Mónica Nepote: texto. Karen Colín: diseño.
Ciudad de México; 2 de julio de 2022.
Escribe Décio Pignatari, una de las voces principales del movimiento de Poesía Concreta brasileña: “Todo poema auténtico es una aventura –una aventura planificada. Un poema no quiere decir esto o aquello, sino que se dice a sí mismo; es idéntico a sí mismo y desemejante al autor”. Esto fue escrito en 1950.
Lo que el concretismo dejó a su paso es, a fin de cuentas, una incisión, una forma de ver no sólo la poesía, su teoría, su abstracción, sino de ver los poemas, como objetos en sí. Los poetas concretos supieron, con gran destreza, desarrollar una cartografía dentro de la poesía latinoamericana cuyas consecuencias aún, gozosamente, percibimos.

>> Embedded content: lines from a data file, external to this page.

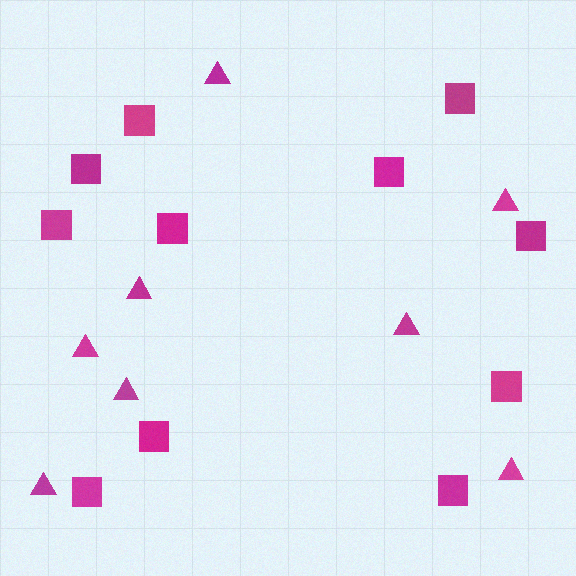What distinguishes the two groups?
There are 2 groups: one group of triangles (8) and one group of squares (11).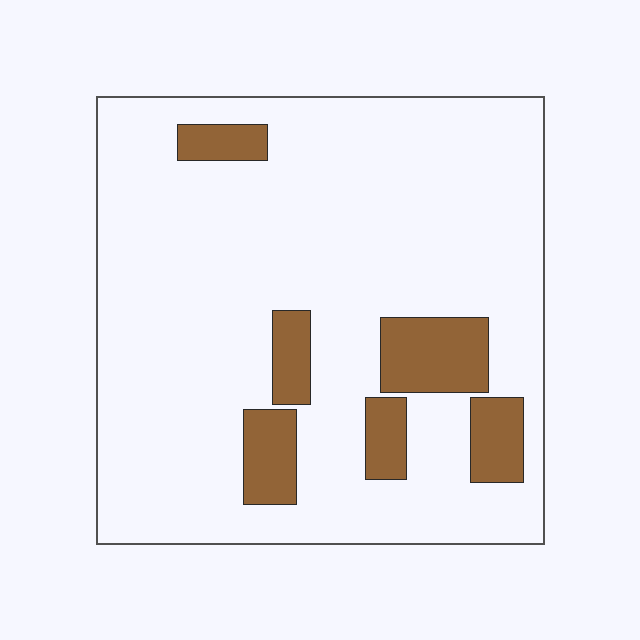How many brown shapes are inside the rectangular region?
6.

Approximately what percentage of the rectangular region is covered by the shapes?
Approximately 15%.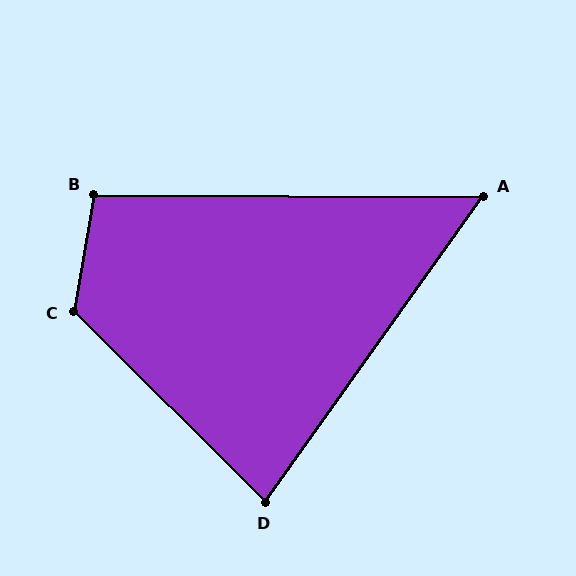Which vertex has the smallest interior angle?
A, at approximately 55 degrees.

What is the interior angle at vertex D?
Approximately 81 degrees (acute).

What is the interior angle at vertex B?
Approximately 99 degrees (obtuse).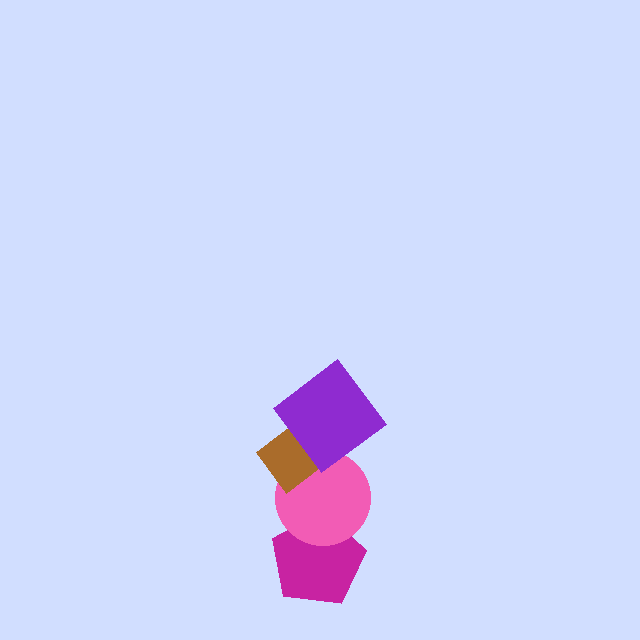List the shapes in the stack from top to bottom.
From top to bottom: the purple diamond, the brown rectangle, the pink circle, the magenta pentagon.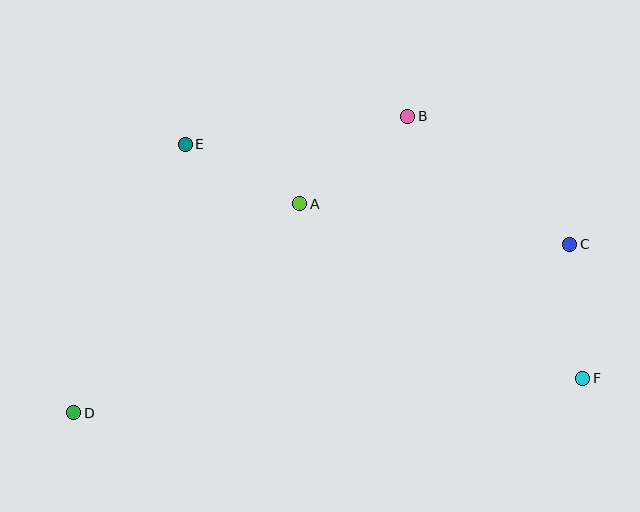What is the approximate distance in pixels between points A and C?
The distance between A and C is approximately 273 pixels.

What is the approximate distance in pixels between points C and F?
The distance between C and F is approximately 135 pixels.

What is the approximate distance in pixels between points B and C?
The distance between B and C is approximately 206 pixels.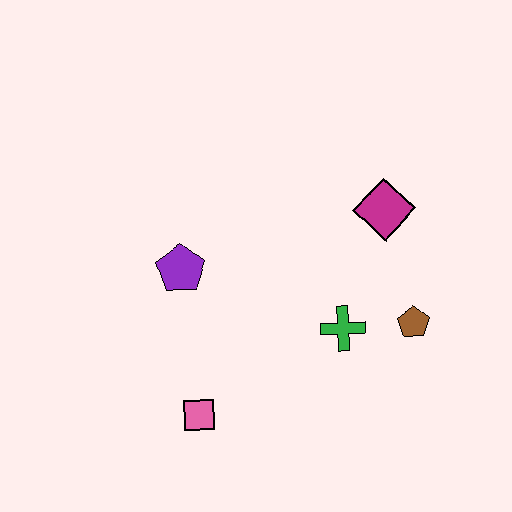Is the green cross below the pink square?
No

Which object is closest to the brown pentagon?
The green cross is closest to the brown pentagon.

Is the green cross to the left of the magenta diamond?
Yes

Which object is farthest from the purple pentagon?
The brown pentagon is farthest from the purple pentagon.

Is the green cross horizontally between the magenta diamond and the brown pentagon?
No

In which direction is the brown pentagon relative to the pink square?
The brown pentagon is to the right of the pink square.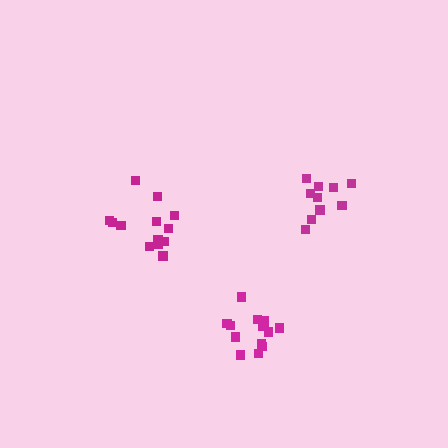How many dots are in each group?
Group 1: 10 dots, Group 2: 13 dots, Group 3: 14 dots (37 total).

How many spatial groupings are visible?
There are 3 spatial groupings.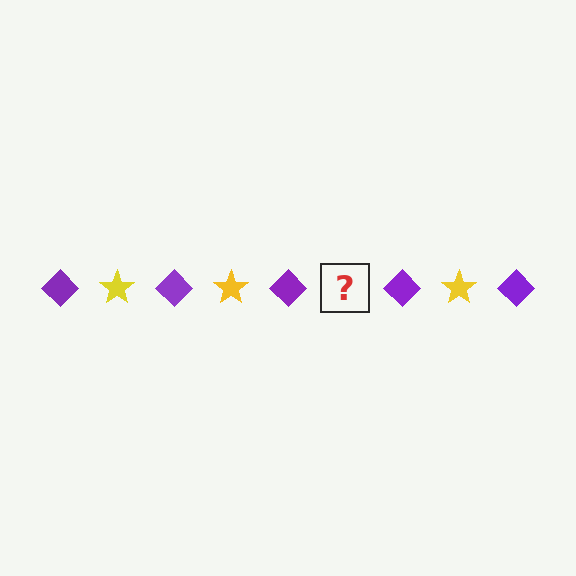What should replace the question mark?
The question mark should be replaced with a yellow star.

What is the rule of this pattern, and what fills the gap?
The rule is that the pattern alternates between purple diamond and yellow star. The gap should be filled with a yellow star.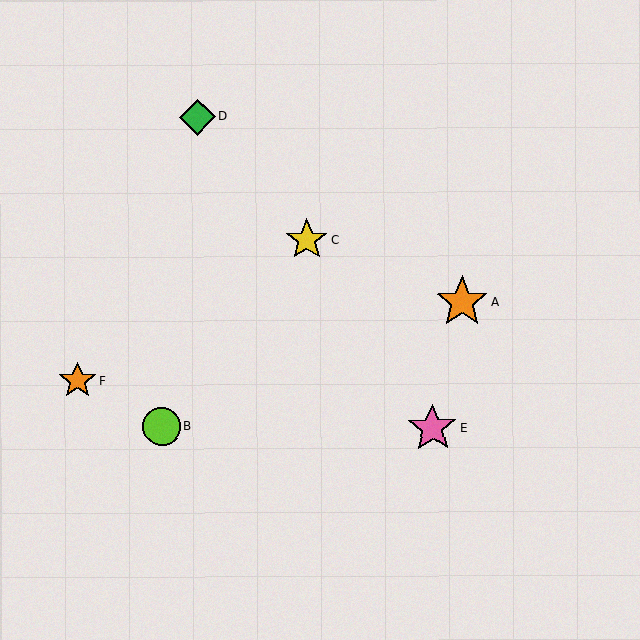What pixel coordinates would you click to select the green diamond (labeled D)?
Click at (197, 117) to select the green diamond D.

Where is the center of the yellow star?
The center of the yellow star is at (307, 240).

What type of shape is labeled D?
Shape D is a green diamond.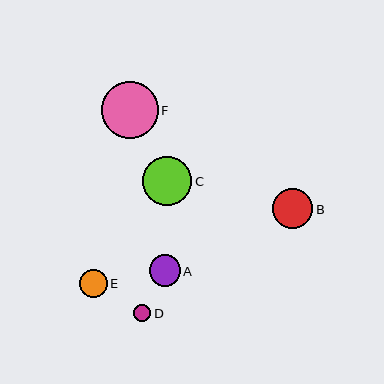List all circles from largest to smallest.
From largest to smallest: F, C, B, A, E, D.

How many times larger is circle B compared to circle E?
Circle B is approximately 1.5 times the size of circle E.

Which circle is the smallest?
Circle D is the smallest with a size of approximately 17 pixels.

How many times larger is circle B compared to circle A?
Circle B is approximately 1.3 times the size of circle A.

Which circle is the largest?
Circle F is the largest with a size of approximately 56 pixels.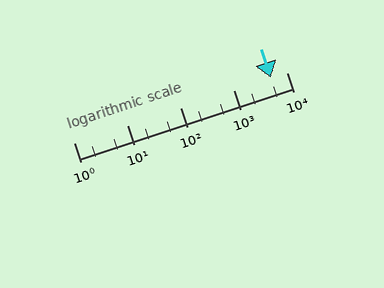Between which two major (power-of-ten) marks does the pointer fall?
The pointer is between 1000 and 10000.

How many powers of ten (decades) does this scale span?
The scale spans 4 decades, from 1 to 10000.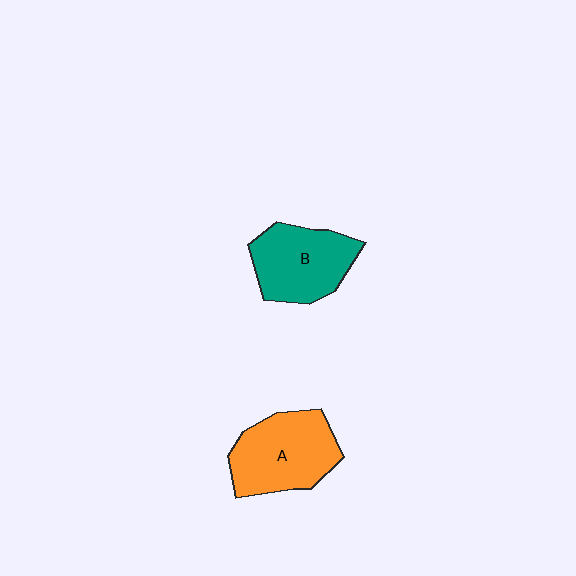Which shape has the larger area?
Shape A (orange).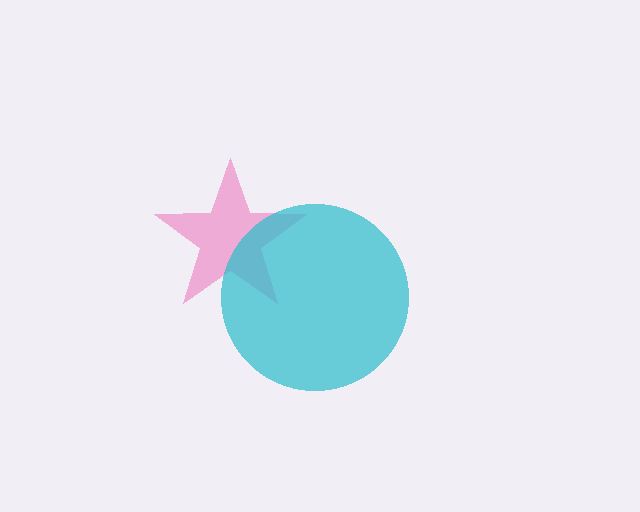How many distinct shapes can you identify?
There are 2 distinct shapes: a pink star, a cyan circle.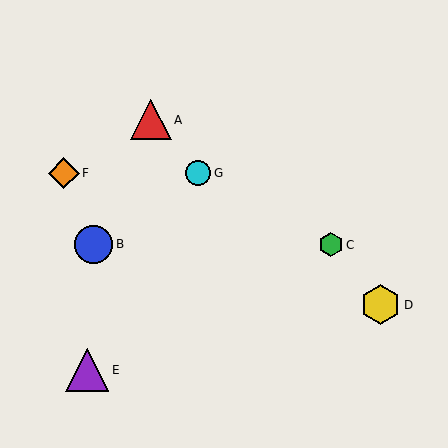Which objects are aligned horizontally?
Objects F, G are aligned horizontally.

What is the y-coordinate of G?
Object G is at y≈173.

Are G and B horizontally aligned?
No, G is at y≈173 and B is at y≈244.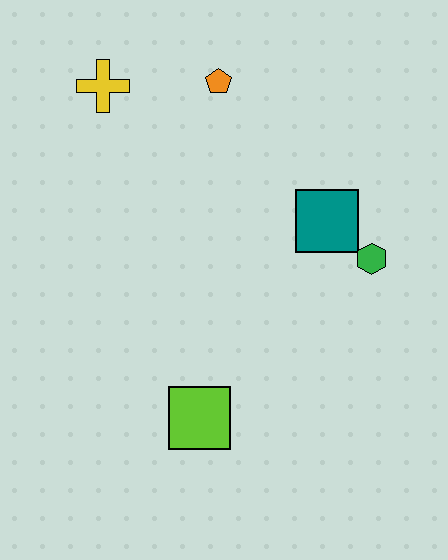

Definir a los concretos como un grupo que cambió radicalmente el panorama de la poesía es una conclusión gratuita, hay que irse con tiento, y no por otra cosa sino porque a partir de los textos concretos es irremediablemente perceptible la ampliación del campo de visión. Los miradores son múltiples, sí, eso está dicho, y también irremediablemente polifónicos.
En este campo de visión todo cabe: desde la vista microscópica, el zoom más agudo, hasta el vértigo que trae la sucesión imparable de imagen tras imagen. Que lo visual haya adquirido codificaciones singulares en la poesía contemporánea es tangible en proyectos como El Billar de Lucrecia. Es tangible en este cuarto título, llamado Zimbabwe. Y al hacer énfasis en lo visual no sólo me refiero a ese ingrediente específico como puede ser la imagen sino a lo que antes me referí como campo de visión, al mismo acto de ver. El Billar propone una vista panorámica a través de una ruta, a partir de 15 lecturas, y hasta ahora esa cartografía propone una ruta peculiar, una ruta estimulante.
Es esto importante, sí y no. Me explico: sí y no porque las condiciones inmediatas del medio literario circundante están dando pie a propuestas semejantes en las que podemos leer un interés específico, sino porque desde mi punto de vista, parten de una palabra clave: refutar.
Eduardo Padilla abre un diálogo con la tradición, pero ojo, ese diálogo no es el de la continuidad, tampoco creo que sea propiamente de ruptura, porque esa palabra ha estado presente desde hace demasiadas décadas en la crítica de la poesía y parece que no termina de suceder, sino de la refutación. En Zimbabwe el lector siempre encontrará un mirador. De alguna forma el poeta construye una imagen constante que se me ocurre metaforizar así: hay un teatro abarrotado, en el que personajes engominados y bien peinados miran algo, no sabemos qué. Pero Padilla observa y desde ¿su palco?, o desde el otro lado de la pantalla, con el control en la mano se aventura por el zapping. “Es de mala educación, cortar a la mitad la broma de tu vecino” escribe, o “¡échenle un galgo! Dirán los cronistas desde la masturbación encumbrada de sus asientos”.
En Zimbabwe, Padilla construye una voz que va continuamente planteando hipótesis, descartando hipótesis, refutando. Su lenguaje está armado hasta los dientes, sus asociaciones son extrañas, sus metáforas delirantes, su imaginario cientificista, histórico, mítico, sus signos cercanos a la historieta, al gag de las caricaturas. En Zimbabwe está el mundo contemporáneo pero sobre todo el yo contemporáneo: ese yo escindido entre la paradójica pasividad del practicante del zapping, sumido en el no movimiento y en el vértigo al mismo tiempo. Está el yo que revuelve y hace un caldo de cultivo en el que cabe la visualidad, el decir caótico, y la física.
Zimbabwe es un libro extraño, extrañísimo diría. Circunscrito en este otra orilla que encara a la tradición.